Infografik Automatisiertes Fahren

Informationsmaterial für Journalisten

Infografik Automatisiertes Fahren

Das automatisierte Fahrzeug muss im Prinzip dieselben Fähigkeiten besitzen wie ein menschlicher Fahrer – nur besser. Es muss sein Umfeld ohne Missverständnisse erkennen und verstehen können („Sense“). Dazu nutzt es die Umfeldsensorik, so wie der Mensch seine Sinne. Zweitens muss es die so gewonnenen Informationen verarbeiten und seine Fahrstrategie planen („Think“). Diese Aufgabe übernimmt der Fahrzeugcomputer mithilfe von Software und intelligenten Algorithmen. Und drittens muss es mithilfe von Antriebs-, Lenk-, und Bremskraft seine Räder so präzise bewegen, dass die geplante Fahrstrategie sicher in die Tat umgesetzt wird („Act“). In diesem Sinne sind die Räder des Autos seine Gliedmaßen, während die Teilsysteme zum Beschleunigen, Lenken und Bremsen seine Muskeln sind. Elektronische Leitungen sind die Nervenbahnen, die Impulse in Form von Daten zu den Teilsystemen schicken und sie zum Handeln auffordern.
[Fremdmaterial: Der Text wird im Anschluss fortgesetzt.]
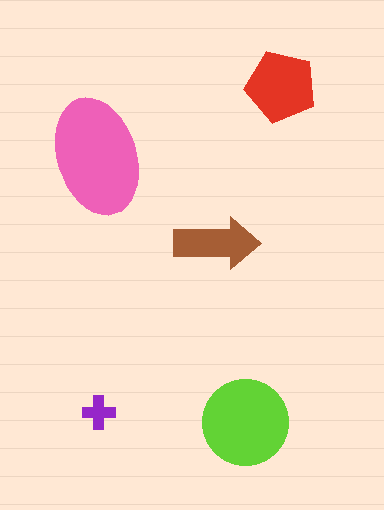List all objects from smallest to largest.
The purple cross, the brown arrow, the red pentagon, the lime circle, the pink ellipse.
Mit seinen Lösungen und dem Know-how in allen drei Bereichen (Sense, Think und Act) ist Bosch optimal aufgestellt, um die Mobilität mit automatisierter Technik Schritt für Schritt zu revolutionieren.

Sense Think Act

Sense

Das automatisierte Auto erkennt und interpretiert sein Umfeld

Die Umfeldsensorik liefert die Informationen, auf deren Basis das automatisierte Auto sein komplettes Umfeld erfasst. In Kombination mit Satellitennavigation, Inertialsensorik und hochauflösenden digitalen Karten sorgen sie zudem dafür, dass es immer seine exakte Position kennt. Auch den Fahrer behält die Sensorik ständig im Blick und prüft, ob dieser in der Lage ist bei Bedarf die Kontrolle zu übernehmen. Mithilfe vernetzter Services weiß das Fahrzeug sogar über die vorausliegenden Straßenverhältnisse Bescheid und kann seine Fahrweise, zum Beispiel bei Glätte, entsprechend anpassen. Bosch verfügt bereits heute über die notwendigen Technologien zur Umfelderkennung und hat viele von ihnen in Fahrerassistenzsystemen in Serie gebracht.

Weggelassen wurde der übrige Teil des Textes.